Director: Maura Anderson
Running Time: 98 mins
Certificate: NR
Release Date: June 6th 2017 (US)
I have to admit to being a tiny bit suspicious of Heartland before watching it. I was worried it was going to another entry in the subgenre of gay movies that (often inadvertently) suggest that the best way for someone in a straight relationship to sort out their problems is to have a same sex affair. After all, that’s not really cheating, is it?
Thankfully though, Heartland isn’t quite that (although it gets a little close at times).
Lauren (co-writer Velinda Godfrey) has just buried her long-term girlfriend after nursing her during a long illness. She’s a bit of a mess and so heads home to see her family in Oklahoma. That includes her mother, Crystal (gay film stalwart Beth Grant), who’s never quite embraced her daughter’s sexuality. There’s also her brother, Justin (Aaron Leddick), who’s trying to properly get his wine business going. That means he only has a little time for his girlfriend, Carrie (Bones and Big Bang Theory’s Laura Spencer), a woman who’s long been involved in wine– hailing from Napa Valley in California – whether she wants to or not.
With Justin away on a business trip, the two women begin to bond, which leads to them getting far closer than either expected. Their liaison soon starts to rip open the problems they’ve all been hiding from.

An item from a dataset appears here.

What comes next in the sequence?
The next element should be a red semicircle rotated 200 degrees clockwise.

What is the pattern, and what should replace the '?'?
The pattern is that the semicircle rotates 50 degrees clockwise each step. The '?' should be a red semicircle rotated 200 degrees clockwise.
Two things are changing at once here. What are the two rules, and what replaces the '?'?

Although Heartland does share some similarities with the ‘an affair is the key to happiness’ subgenre of gay films, it’s smart enough to know things are more complex than that. It also realises virtual sister-in-laws sleeping together would take a fairly strong driving factor, so it spends time delving into what is broken in these women’s lives. As a result, when a drunken kiss eventually leads on to something more, you know that it is not really each other they’re looking for.

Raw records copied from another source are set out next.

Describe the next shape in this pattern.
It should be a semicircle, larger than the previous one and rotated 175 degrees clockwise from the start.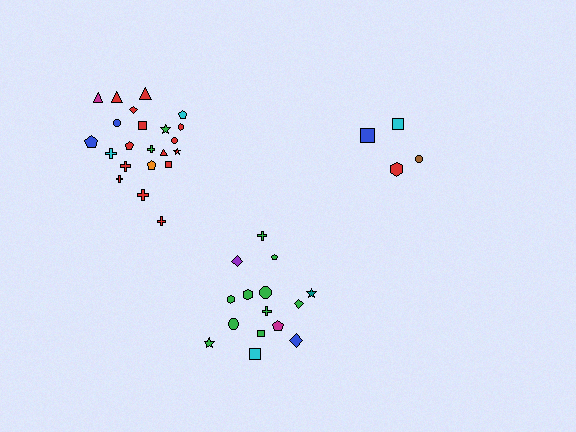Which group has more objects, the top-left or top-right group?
The top-left group.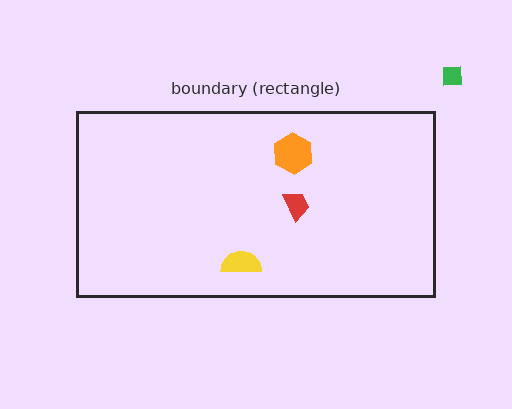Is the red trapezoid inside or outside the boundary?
Inside.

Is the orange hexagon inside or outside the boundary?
Inside.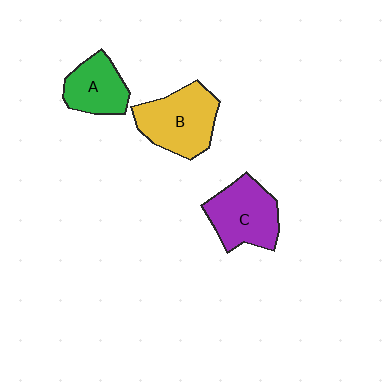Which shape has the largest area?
Shape B (yellow).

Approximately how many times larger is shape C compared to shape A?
Approximately 1.3 times.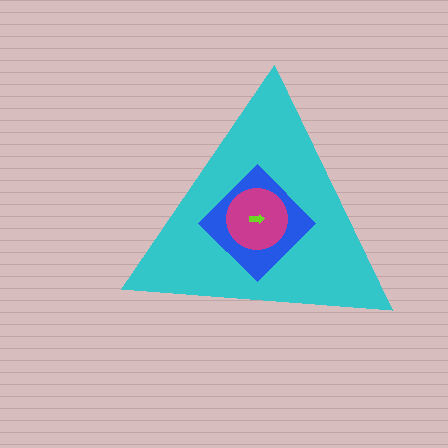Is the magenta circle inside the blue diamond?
Yes.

There is charm to Heartland, which tries to make the most of its Middle-American setting, and the clash of things such a lesbianism and modern business coming into a world that seems trapped in the past. Indeed, for Lauren’s mother Crystal the clock has almost stopped at the moment her husband died 15 years before. She makes do with a life of needlepoint, church and pyramid schemes, and certainly isn’t willing or perhaps even fully capable of understanding how broken her daughter is over the death of her ‘friend’.
Carrie is also lost, with a boyfriend who’s never there and who has a tendency to make decisions for the both of them without bothering to hear what she has to say. He’s not the first man who’s driven her in a particular direction either, as her dad also helped ensure that while she had dreams of being a journalist, she studied things that would help her take over the wine business. Thankfully though, Justin isn’t made out to be a monster – he’s just so driven that he’s blind to what he’s doing and the effect it’s having. Nor does he stop to look at the emotional needs of the women in his life.
Occasionally Heartland gets a little too enthralled with its Oklahoman setting, to the point where it verges of trying to sell a fantasy of rural life there, but mostly it does a good job of showing a small, quaint world that struggles with anything different. Likewise, the acting sometimes goes a little off kilter, resulting in a few hammy scenes (particularly early on), and both the script and the actors momentarily dip further into melodrama than perhaps they or the film ought to. Around this though, Laura Spencer and Beth Grant do great jobs in what are quite tough roles, as both of their characters could have come across as rather unpleasant in other hands.
Click here to watch the trailer for Heartland
Velinda Godfrey and Aaron Leddick also have a tough job as brother and sister, especially as it’s their relationship that becomes increasingly central as the movie goes on (even if at time it feels like the film isn’t sure exactly why). While the movie sometimes tries to pull a little more from Godfrey’s character than she gives, and Leddick doesn’t quite deliver the complexity Justin needed, neither are bad and both ensure there is empathy for their characters.
The result is a movie that’s charming, watchable and has a few interesting ideas, but it’s not quite as engrossing or emotionally arresting as perhaps the makers had hoped. The flaw may be that it never quite settles on its reason to exist, which also means the openness of its ending is a little bit frustrating.
Overall Verdict: Nice to look at and easy to watch, Heartland is better than a lot of gay films, but it doesn’t fully overcome some of its flaws.